How Do I Add Content-Security-Policy in WordPress?

Content Security Policy (CSP) is a security measure enforced in web browsers by the Content Security Policy HTTP header. It allows web pages to declare which resources are allowed to load and how they should be loaded.

In WordPress, you can add CSP to your theme or plugin using the wp_add_inline_script() function. This function takes three parameters: the script to be loaded, the domain to which the script is to be loaded from, and the policy to be used.

Let’s look at an example.

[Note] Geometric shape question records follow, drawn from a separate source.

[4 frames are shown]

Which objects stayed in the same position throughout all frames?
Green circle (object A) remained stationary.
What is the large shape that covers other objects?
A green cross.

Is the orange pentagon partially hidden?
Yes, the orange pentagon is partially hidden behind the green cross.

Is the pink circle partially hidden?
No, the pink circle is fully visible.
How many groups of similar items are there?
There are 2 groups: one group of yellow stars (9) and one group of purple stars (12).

Suppose you have a plugin called My Plugin that contains a function called my_plugin_function() .

You could add the following line to your plugin’s wp-config.php file to enable CSP:.

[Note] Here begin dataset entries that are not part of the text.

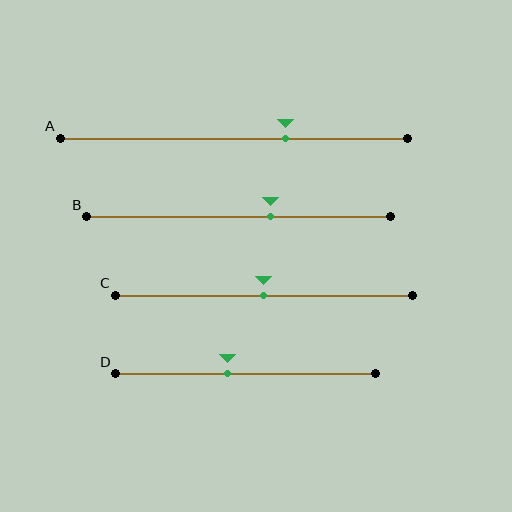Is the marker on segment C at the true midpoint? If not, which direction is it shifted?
Yes, the marker on segment C is at the true midpoint.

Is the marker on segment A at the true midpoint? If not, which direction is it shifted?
No, the marker on segment A is shifted to the right by about 15% of the segment length.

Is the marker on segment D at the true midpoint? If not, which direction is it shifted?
No, the marker on segment D is shifted to the left by about 7% of the segment length.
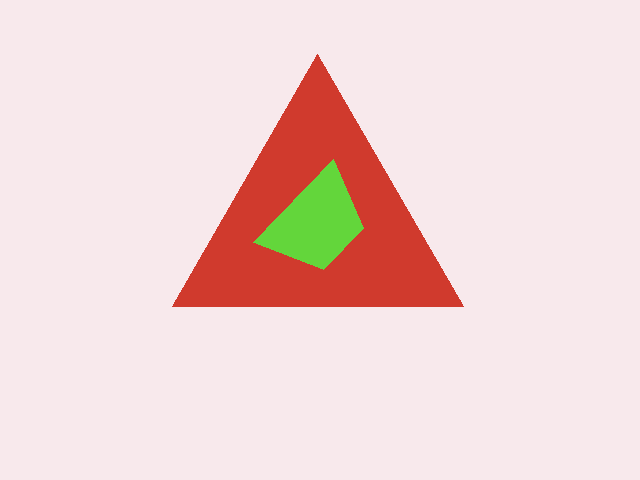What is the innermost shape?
The lime trapezoid.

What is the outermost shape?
The red triangle.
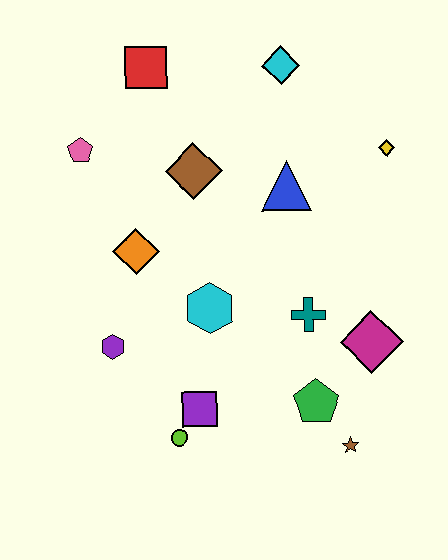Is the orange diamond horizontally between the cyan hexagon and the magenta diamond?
No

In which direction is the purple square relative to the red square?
The purple square is below the red square.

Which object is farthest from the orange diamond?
The brown star is farthest from the orange diamond.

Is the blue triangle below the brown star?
No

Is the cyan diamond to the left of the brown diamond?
No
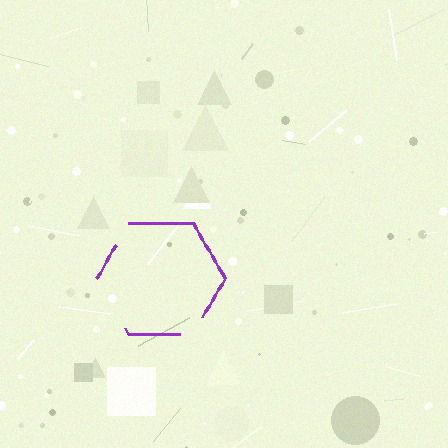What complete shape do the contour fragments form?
The contour fragments form a hexagon.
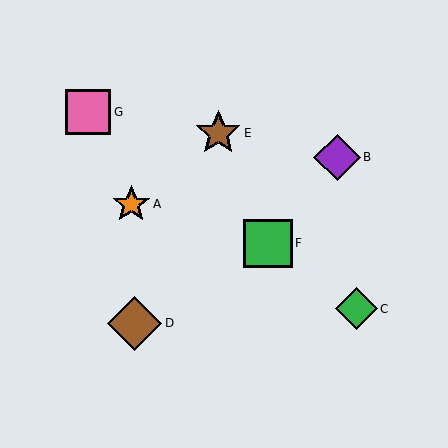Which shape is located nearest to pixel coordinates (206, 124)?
The brown star (labeled E) at (218, 133) is nearest to that location.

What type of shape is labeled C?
Shape C is a green diamond.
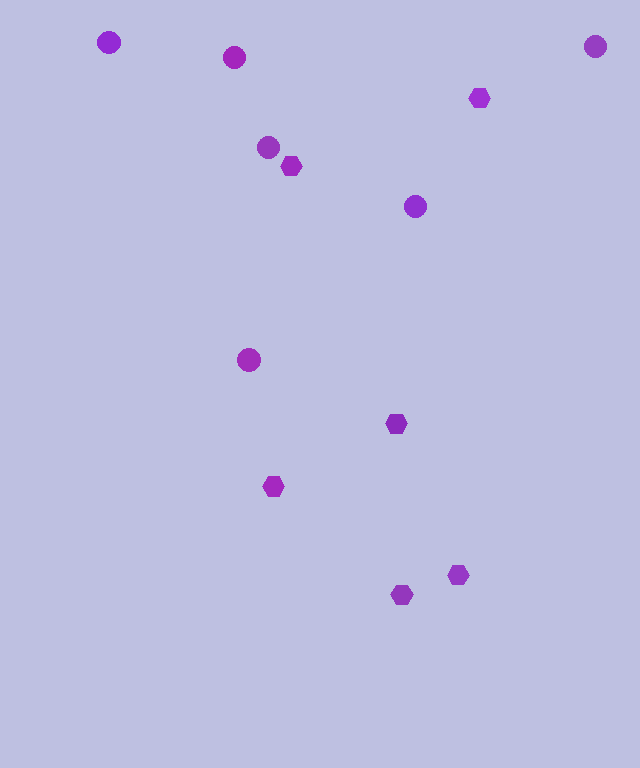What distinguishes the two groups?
There are 2 groups: one group of circles (6) and one group of hexagons (6).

define( ‘WP_CONTENT_SECURITY’, true );

Now, when My Plugin is loaded from the WP_CONTENT_SECURITY domain, the my_plugin_function() function will be allowed to run with the following policy:

script-src ‘self’ https://myplugin.com https://myplugin.com/wp-content/themes/mytheme/

Note: If your plugin uses custom scripts or includes any third-party scripts, you’ll need to add these scripts to the whitelist as well.

Now that CSP is enabled, you’ll need to add a policy to your my_plugin_function() function to specify which resources it can load. In this example, we’ll use the same policy as above, which allows scripts from the self and myplugin.

com domains to be loaded.

If you want to allow more resources, you can add a comma-separated list of domains like this:

script-src ‘self’ https://myplugin.com, https://myplugin.com/wp-content/themes/mytheme/

You can also use the same policy for all resources in your plugin, or you can create a custom policy specific to your plugin.

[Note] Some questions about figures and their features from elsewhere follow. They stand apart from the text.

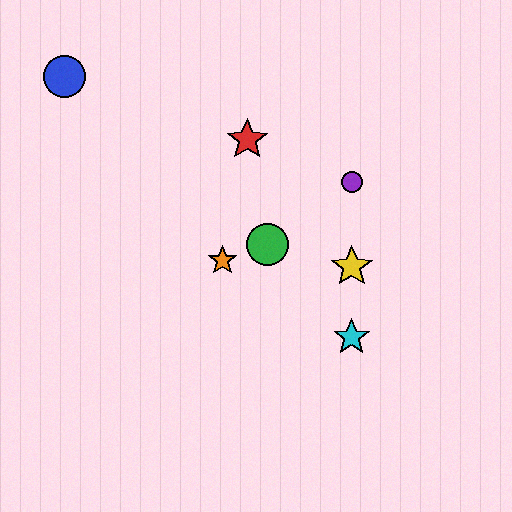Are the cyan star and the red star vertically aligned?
No, the cyan star is at x≈352 and the red star is at x≈247.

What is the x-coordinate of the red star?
The red star is at x≈247.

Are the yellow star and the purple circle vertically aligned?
Yes, both are at x≈352.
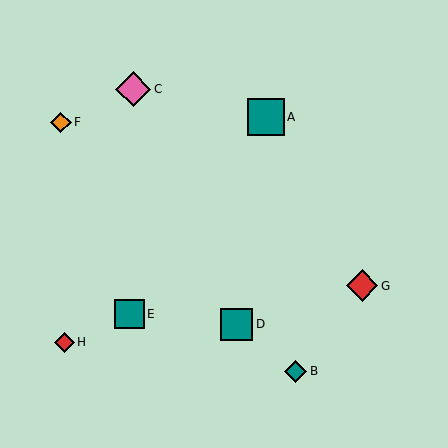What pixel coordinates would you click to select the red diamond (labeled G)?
Click at (362, 286) to select the red diamond G.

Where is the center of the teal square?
The center of the teal square is at (266, 117).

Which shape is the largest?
The teal square (labeled A) is the largest.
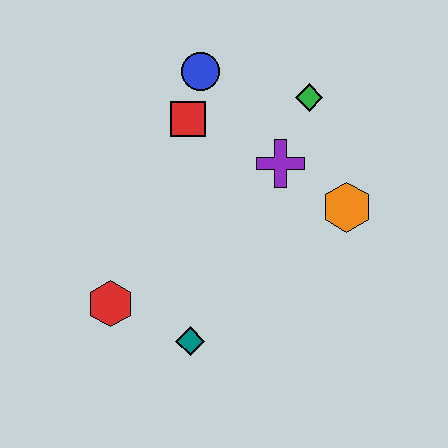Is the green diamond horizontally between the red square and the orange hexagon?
Yes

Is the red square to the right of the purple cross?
No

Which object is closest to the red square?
The blue circle is closest to the red square.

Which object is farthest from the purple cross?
The red hexagon is farthest from the purple cross.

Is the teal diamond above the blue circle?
No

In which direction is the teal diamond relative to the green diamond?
The teal diamond is below the green diamond.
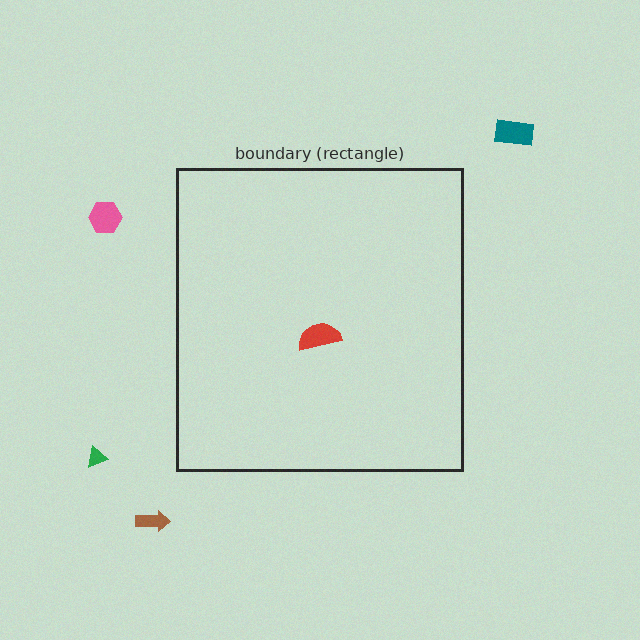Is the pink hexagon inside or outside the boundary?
Outside.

Finally, you’ll need to add the header to your website:

Content-Security-Policy: https://myplugin.com/wp-content/themes/mytheme/my_plugin_function.policy

Now that CSP is enabled and a policy has been specified, any requests for scripts from the myplugin.com domain or resources from the myplugin.

com/wp-content/themes/mytheme folder will be allowed, but requests for scripts from other domains will be denied.

In conclusion, adding Content Security Policy in WordPress is simple and can be done using the wp_add_inline_script() function. Once enabled, you’ll need to add a policy and specify which domains the script can be loaded from.